Ransomware – the gift that keeps on taking

Knowing how ransomware is evolving is key to protecting against it, writes Ezat Dayeh, SE Manager UK & I at Cohesity

Technology rarely stands still and, as reported in the Crowdstrike Global Threat Report 2020, the last twelve months have been a very busy time for ransomware gangs. Not only are “ransom demands growing larger and tactics becoming more cutthroat” the criminals involved are finding new ways of breaching corporate defences, while the attacks themselves are becoming a lot more sophisticated and targeted in nature.

Defending against this ever-moving threat is no mean task but a good starting point is an understanding of where the weak points are and how they are being exploited. These can be summarised down to three points.

Human fallibility is still the weakest link

All it takes is one click on an un-screened phishing link and – job done – the network defences are breached and the malware is in!

Hardening those defences against human fallibility calls for a mix of awareness training plus tools to filter out malicious content before it can cause harm. However, it’s a far from precise science and even the best-laid plans need to be kept under review and continuously adapted to cope with the furious rate at which ransomware is evolving.
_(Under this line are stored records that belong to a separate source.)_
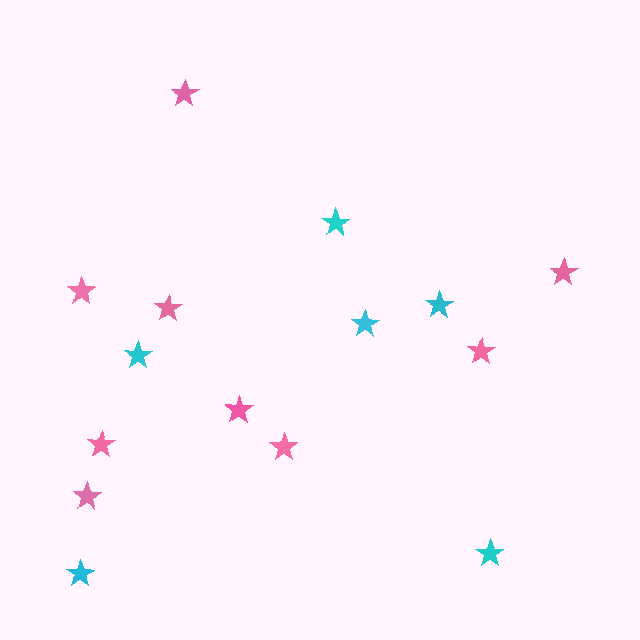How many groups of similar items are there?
There are 2 groups: one group of pink stars (9) and one group of cyan stars (6).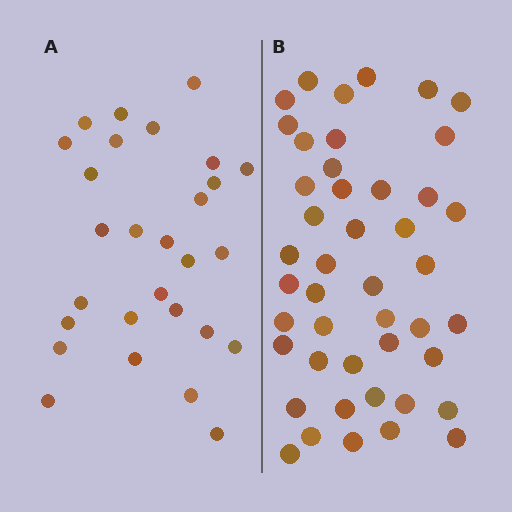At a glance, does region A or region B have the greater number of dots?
Region B (the right region) has more dots.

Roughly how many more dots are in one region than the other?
Region B has approximately 15 more dots than region A.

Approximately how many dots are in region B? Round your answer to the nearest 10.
About 50 dots. (The exact count is 45, which rounds to 50.)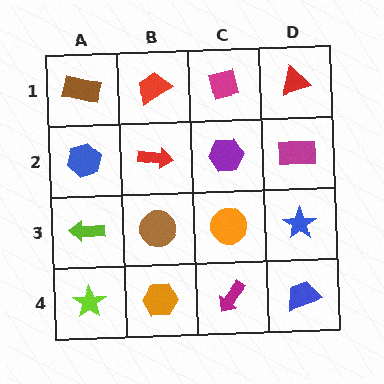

Take the massive rise in home working during the pandemic, for example, gifting hackers a whole new and very naïve audience, unfamiliar with protecting themselves from threats. According to security vendor Kaspersky, that led to Microsoft RDP (Remote Desktop Protocol) attacks soaring globally in the wake of Coronavirus lockdown. 

They know where you live

Hackers are waking up to the fact that different industries present their own unique vulnerabilities. Something they are now exploiting by moving away from scattergun phishing expeditions towards more targeted attacks. Some, for example, will focus on individual businesses, typically, high profile organisations with the most to lose, while others, target a particular sector using malware tailored to the IT used by that industry.

Or both, as in the recent Honda attack which is widely thought to have involved a variant of so-called Snake ransomware, able to disable backup measures, and target SCADA industrial control systems used in vehicle manufacturing.

Pressure is the perfect driver

Ransomware is becoming a much more diversified “business”. As well as being locked out of critical data, for example, victims are now threatened with the release of sensitive data harvested during the encryption attack. Either simultaneously or as a follow up demand.

There is also growing evidence of ransomware routinely targeting backup and disaster recovery systems as well as live data. Or at least appearing to do so, because it takes time to verify the integrity of these last-ditch defences.

Keeping pace with ransomware

This begs the question: what can a typical enterprise-scale organisation do to protect itself against what is fast becoming the number one threat to its core IT systems?

There are no easy answers or simple tools that will do it all for you. Moreover, its mostly baby steps rather than big leap: delivering better end-user security awareness and training, updating anti-malware tools on the desktop and back-end infrastructure, and making sure backup strategies and tools are robust enough to stifle ransomware threats and enable a rapid recovery.

All are worthy of review but, as the last line of defence, it’s backup that’s the most important. Especially given the widespread use of NAS (Network Attached Storage) appliances to support backup and archiving which, by their very nature, are an easy target.

It’s the “network-attached” bit that puts NAS appliances most at risk, making them easy to identify and, once found, easy to attack. Often without anyone knowing until the ransom demands hit the inbox.

The first line of defence is to lock down the network to which NAS appliances are attached while, at the same time, insuring that NAS firmware is up to date with all the latest security patches applied. Beyond that it’s worth taking advantage of two factor authentication, where available, and the use of SSL to better secure remote access if used.

Other features worth looking for include automatic blocking of IP addresses following repeated failed ‘brute force’ login attacks plus the use of onboard data encryption and NAS-specific firewalls.

A belt and braces approach is the most secure, which means taking frequent and regular backups of NAS storage and storing those copies remotely (preferably off site) and unconnected to the network. This is the only way of insuring there’s a clean, restorable version of your data that’s not too old to be of use. Bear in mind, however, that this should be combined with regular integrity checks and malware scans to ensure data being copied hasn’t been compromised already.

But can the ransomware tide ever be turned? Possibly, but something equally menacing is bound to follow. Hence why many enterprises are looking at disarming the threat of ransomware at the data storage layer, using object storage, versioning, Write Once Read Many (WORM) technology, and immutable file systems.

Gartner predicts that by 2021 some 80 percent of enterprise data will be in scale-out storage based on these technologies, up from 30 percent today. While we may not see the immediate end of the ransomware scourge for the foreseeable future, using such technologies will disarm the most common ransomware attack types, and ensure the light at the end of the tunnel is a little more visible.